ETAF participates to CECCAR Congress in Bucharest
The representative body of the accountancy profession in Romania (Corpul Experților Contabili și Contabililor Autorizați din România - CECCAR) held on Tuesday 3 October and Wednesday 4 October in Bucharest the 24th edition of its Congress, under the theme “#FutureReadyProfessionals – Evolution or Revolution?”. This edition marked the 100th anniversary of the first Congress of the accounting profession in Romania. On this occasion, essential strategic directions were debated regarding the future of the accounting profession, in meeting the objectives of a sustainable global economy. On Tuesday 3 October, ETAF President, Philippe Arraou, presented the perspective of tax professionals at EU level and ETAF work. He explained that EU tax legislation has become more and more complex these past years and tax professionals need to possess an ever-broader skillset beyond traditional tax knowledge. He presented three trends in EU tax policies that could influence the profession in the future in his opinion: the multiplication and complexification of EU tax legislation, the quest for greater tax responsibility and transparency, and the fight against tax avoidance and the focus on intermediaries.
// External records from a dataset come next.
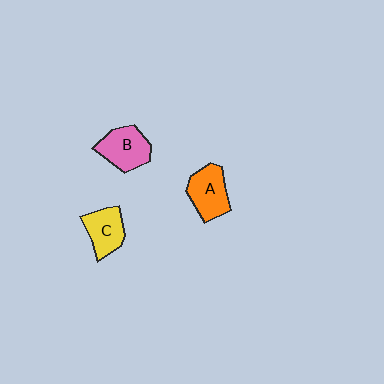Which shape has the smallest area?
Shape C (yellow).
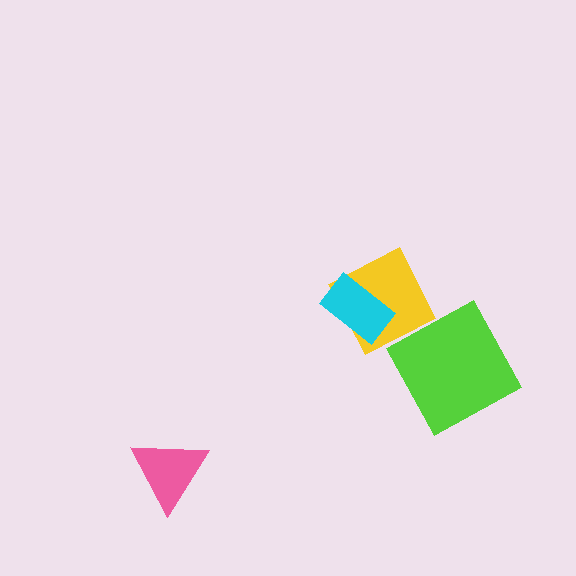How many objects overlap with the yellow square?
1 object overlaps with the yellow square.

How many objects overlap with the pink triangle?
0 objects overlap with the pink triangle.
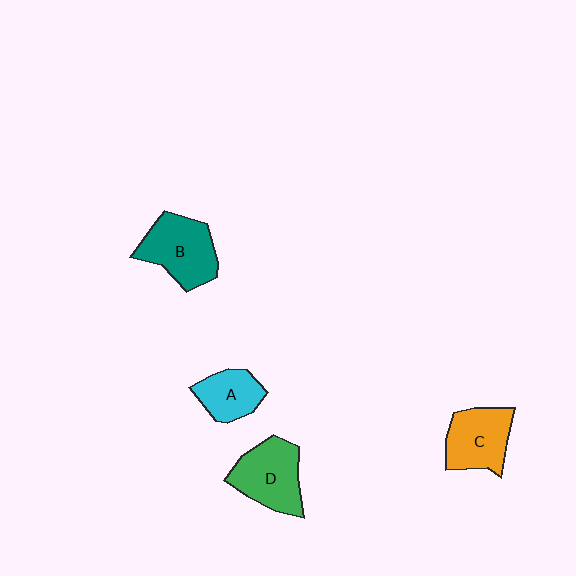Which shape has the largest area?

The key to our profession is to stay flexible and adaptable, he concluded. On Wednesday 4 October, ETAF head of office, Michael Schick, participated to a panel discussion on taxation fit for digital transformation. He informed the audience about the current legislative proposals at EU level dealing with digitalisation, including the recent proposal establishing a Head Office Tax System (HOT) for SMEs. Other speakers in the panel were Daniela Teodoru and Sia-Nicoleta Jiru from the Romanian National Fiscal Administration Agency and Marcel Vulpoi from Vulpoi&Toader Management.